La bonne fée accepta de descendre un temps de son char volant tiré par deux cygnes noirs afin d'examiner la requête du pauvre homme. La dame, en dépit de tous ses pouvoirs, avoua son incompétence face à des animaux qui n'étaient nullement des hôtes habituels de la Loire. Elle savait que faire face à des dragons, mais ces sauriens ne lui disaient rien qui vaille. Elle laissa en plan ce quémandeur qui l'avait inutilement dérangée.

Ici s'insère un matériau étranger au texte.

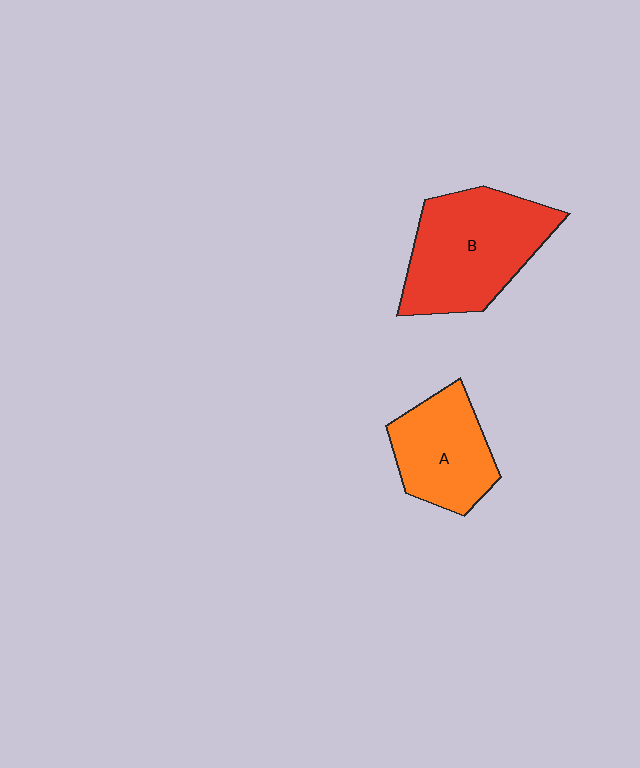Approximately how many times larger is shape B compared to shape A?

Se retrouver ainsi le bec dans l'eau quand justement deux crocodiles vous y menacent, il y avait de quoi perdre pied. Le grand-père sentait le sol se dérober sous lui, il allait disparaître dans une bîme, sauvant ainsi la face sans plus jamais devoir rendre compte de la disparition de ces deux descendants. La fuite est souvent une réponse quand nulle solution se présente à vous, ne l'en blâmons pas.

Il se sentait prêt à abandonner cette existence, n'ayant plus de raison de vivre sans ces deux petits-fils chéris, soudain débarrassés de tous les défauts qu'il n'avait de cesse de déplorer jusque-là. Dans un dernier sursaut d'orgueil, il se dit qu'il devait bien avoir d'autres cordes à son arc pour trouver une parade à l'effroyable épreuve qu'il fallait surmonter.

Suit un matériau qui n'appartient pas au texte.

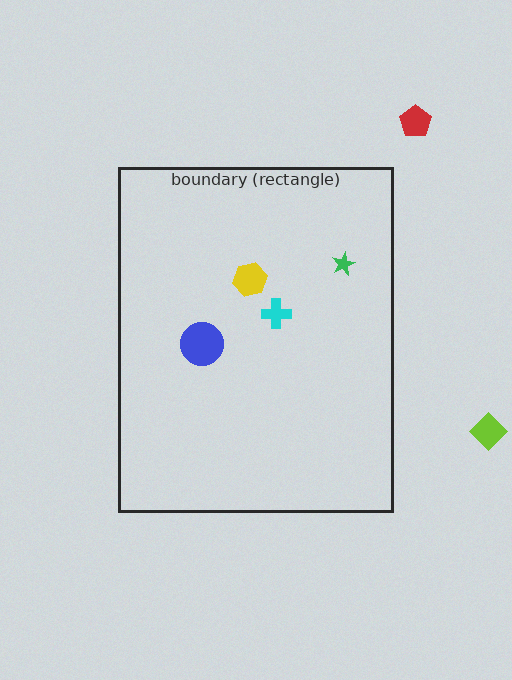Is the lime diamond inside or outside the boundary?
Outside.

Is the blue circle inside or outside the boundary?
Inside.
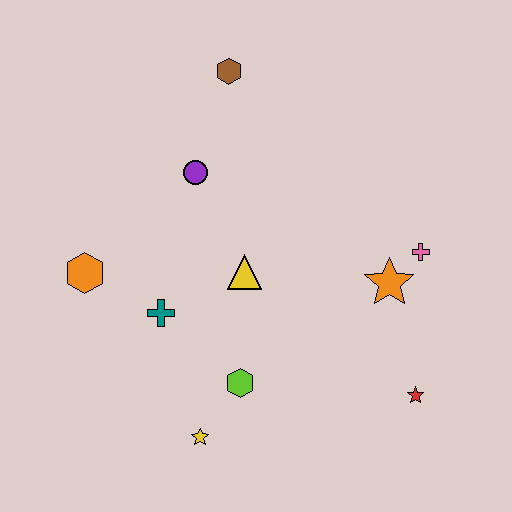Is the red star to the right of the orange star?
Yes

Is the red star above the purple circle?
No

Sa réflexion entraîna alors une étrange association d'idées. Il songea qu'il disposait non loin de là d'une raquette de tennis, souvenir du temps lointain où il était sportif. De marque Lacoste, elle était tendue en boyaux naturels, une fantaisie tout autant qu'une folie qui ne lui avait fait que bien peu d'usage. Il alla quérir cet objet tout en gardant un œil sur les deux monstres aquatiques.

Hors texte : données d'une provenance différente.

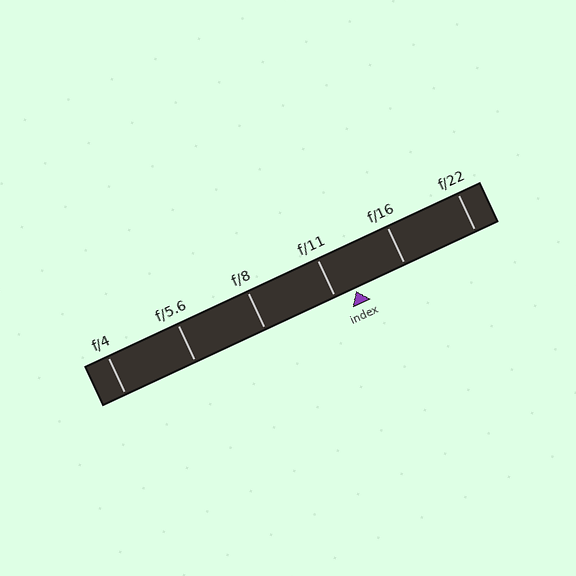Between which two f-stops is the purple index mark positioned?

À la vue de la raquette, les crocodiles s'adoucirent soudainement. Ils semblaient vouloir jouer, transformant le lit en filet dans lequel ils finirent par se prendre à leur propre jeu. Ils étaient entravés de si belle manière dans ce piège qu'ils perdirent toute velléité. La raquette avait donc un pouvoir magique. Il suffisait d’en exploiter les propriétés pour retrouver les chers petits.

 

Après bien des tergiversations, le vieil homme se résolut, en dépit de ses doutes et d'une éducation cartésienne qui persiste malgré l'évidente absurdité de ce monde, à user du manche de la raquette comme d'une baguette magique. Assurant une prise de revers, justement pour revenir en arrière, il déclara avec gravité :

« Par le pouvoir mirifique de cette baguette, que Merlin et toutes les bonnes fées de notre histoire me viennent en aide pour que ces deux crocodiles retrouvent leur apparence humaine ! »

 

Le miracle se produisit dans l'instant. Les deux enfants se retrouvèrent à nouveau tout contre leur grand-père qui lisait la belle histoire à l'instant même où le mauvais génie tombait à l'eau pour être croqué par deux crocodiles. Les deux petits chéris de dire alors en même temps :

« Jamais plus nous ne verserons des larmes de crocodile pour jouer la comédie ! »

 

Ainsi donc, le grand-père n'avait pas rêvé. L'histoire s'était bien déroulée comme dans son souvenir sinon comment expliquer, au pied du lit, la présence de cette raquette de tennis qui dormait dans un placard depuis des années ? De ce jour, les deux garçons changèrent totalement de comportement, preuve supplémentaire que la perspective de dévorer leur grand-père leur était resté sur l'estomac. Dire qu'ils devinrent sages comme des images, c'était beaucoup trop demander mais enfin, ils avaient reçu une bonne leçon qui leur fut salutaire.